#you need to rename the csv file 1st for easy going
In this project, I performed an end-to-end data analytics workflow using Python and SQL. I downloaded a dataset using the Kaggle API, processed and cleaned the data using Python (Pandas), and loaded the cleaned data into SQL Server for further analysis. I then designed and executed SQL queries to extract meaningful insights. This project showcases my ability to manage data pipelines and apply analytical techniques to answer business-related questions.
Step-by-Step Explanation:
1. Download Dataset using Kaggle API: • The dataset, named "Retail Orders," was downloaded using the Kaggle API.
• Required authentication setup using the Kaggle JSON token.
2. Data Cleaning and Processing in Python (Pandas):
• Loaded the dataset into a Jupyter notebook using Pandas.
• Performed data cleaning: handling missing values, renaming columns, and correcting data types.

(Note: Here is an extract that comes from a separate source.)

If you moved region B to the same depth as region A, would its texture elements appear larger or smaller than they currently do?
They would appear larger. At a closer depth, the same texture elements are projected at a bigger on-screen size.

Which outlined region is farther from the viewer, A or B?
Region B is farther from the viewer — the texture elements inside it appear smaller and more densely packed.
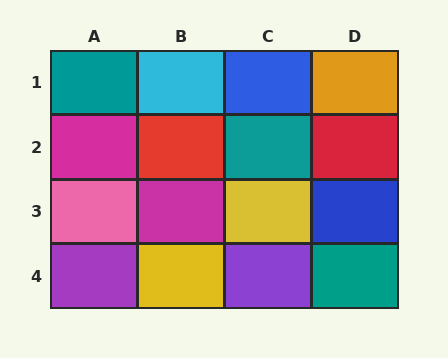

• Created new columns and performed necessary transformations for better analysis.
3. Load Data into SQL Server:
• Connected to SQL Server and loaded the cleaned dataset into SQL tables for further analysis.
4. SQL Analysis:
• Designed and executed multiple SQL queries (5-6) to answer specific business-related questions
• These queries focused on key retail metrics such as sales performance, order trends, and customer behavior.